Brussel, 18 november 2008
Staatssteun: uit het laatste Scorebord blijkt dat de lidstaten steeds beter
gerichte steun verlenen
Uit de jongste editie van het Scorebord voor staatssteun van de Europese
Commissie blijkt dat de lidstaten in toenemende mate gebruik maken van de
mogelijkheden die door de recentelijk herziene EU-staatssteunregels worden
geboden om hun steun beter te richten. In 2007 kenden de lidstaten gemiddeld
80% van de steun toe aan horizontale doelstellingen, tegen circa 50% in het
midden van de jaren negentig; deze stijging gold vooral voor de uitgaven
voor O&O- en milieusteun. Geconfronteerd met de huidige financiële crisis
hebben de lidstaten en de Commissie er met hun gecoördineerde optreden voor
gezorgd dat snel maatregelen ter ondersteuning van de financiële sector ten
uitvoer konden worden gelegd, in overeenstemming met de
EU-staatssteunregels.
Neelie Kroes, Commissaris voor Concurrentie, verklaarde: "Ik juich de
inspanningen van de lidstaten om hun steun beter te richten ten
zeerste toe. Vergeleken met de jaren negentig, toen 50% van de steun
naar horizontale doelstellingen ging, ziet het huidige cijfer van 80%
er bijzonder goed uit. In de context van een economische recessie is
gerichte steun nog belangrijker."
In de afgelopen 25 jaar is het totale staatssteunniveau gedaald van
meer dan 2% van het BBP in de jaren tachtig tot circa 0,5% in 2007.

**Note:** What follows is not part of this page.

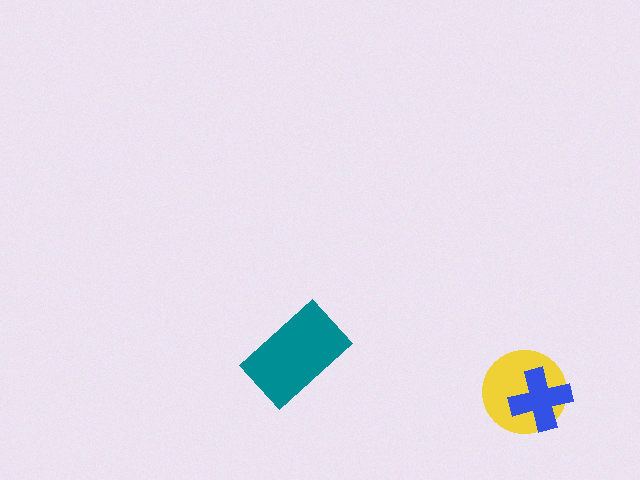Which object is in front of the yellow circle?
The blue cross is in front of the yellow circle.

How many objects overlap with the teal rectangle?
0 objects overlap with the teal rectangle.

Weliswaar wordt in het Scorebord gewezen op de tendens in de lidstaten
om de steun steeds meer op horizontale doelstellingen te richten, doch
tevens wordt opgemerkt dat door de recente financiële crisis het
aandeel van de reddings- en herstructureringssteun in bepaalde landen
in 2008 vermoedelijk sterk zal stijgen.
Steun om de financiële crisis te overwinnen
Dankzij gecoördineerd optreden van de lidstaten en de Commissie konden
snel adequate steunmaatregelen ten uitvoer worden gelegd om de
financiële crisis in overeenstemming met de EU-staatssteunregels het
hoofd te bieden. De buitengewone marktomstandigheden en het grote
aantal aanmeldingen zetten de Commissie sterk onder druk om deze zaken
snel op te lossen en er tegelijkertijd voor te zorgen dat de
maatregelen proportioneel waren en niet tot discriminatie tussen
ondernemingen zouden leiden. Met goede samenwerking van de lidstaten
en de onverwijlde invoering van een versnelde procedure, is de
Commissie erin geslaagd in recordtijd de aanmeldingen te beantwoorden
en besluiten te nemen - soms zelfs binnen 24 uur (zoals in het geval
van Bradford en Bingley, zie IP/08/1437, of voor een algemeen
overzicht van de recente besluiten MEMO/08/674).
Vereenvoudiging
Na de hervormingen die door het Actieplan staatssteun in 2005 in gang
werden gezet (zie IP/05/680) is een toenemend aantal steunmaatregelen
thans vrijgesteld van voorafgaand onderzoek door de Commissie, hetzij
op grond van de de minimis-verordening (zie IP/06/1765), hetzij op
grond van de groepsvrijstellingsverordening (zie IP/08/1110). Hierdoor
kan de Commissie zich concentreren op de zaken waar de
concurrentiedistorsie het grootst is. Reeds in 2007, vóór de
inwerkingtreding van de groepsvrijstellingsverordening, maakten de
vrijgestelde maatregelen 65% van alle steunmaatregelen uit, tegen 40%
in 2002. Deze ontwikkeling wordt echter nog niet in dezelfde mate
weerspiegeld in de uitgaven: in 2007 werd 13% van de totale steun op
grond van de groepsvrijstellingen uitgekeerd (tegen 6% in 2006). De
groepsvrijstellingsverordening maakt het thans voor lidstaten
gemakkelijker om het juiste type steun te verlenen en de toegang tot
financiering te vergemakkelijken, met name voor KMO's, en aldus de
huidige financiële en economische crisis nog doeltreffender het hoofd
te bieden.
Handhaving
Het Scorebord stelt verder vast dat er vooruitgang is geboekt bij de
terugvordering van onwettige en onverenigbare steun. Eind juni 2008
waren er 47 terugvorderingsbeschikkingen hangende, tegen 93 eind 2004.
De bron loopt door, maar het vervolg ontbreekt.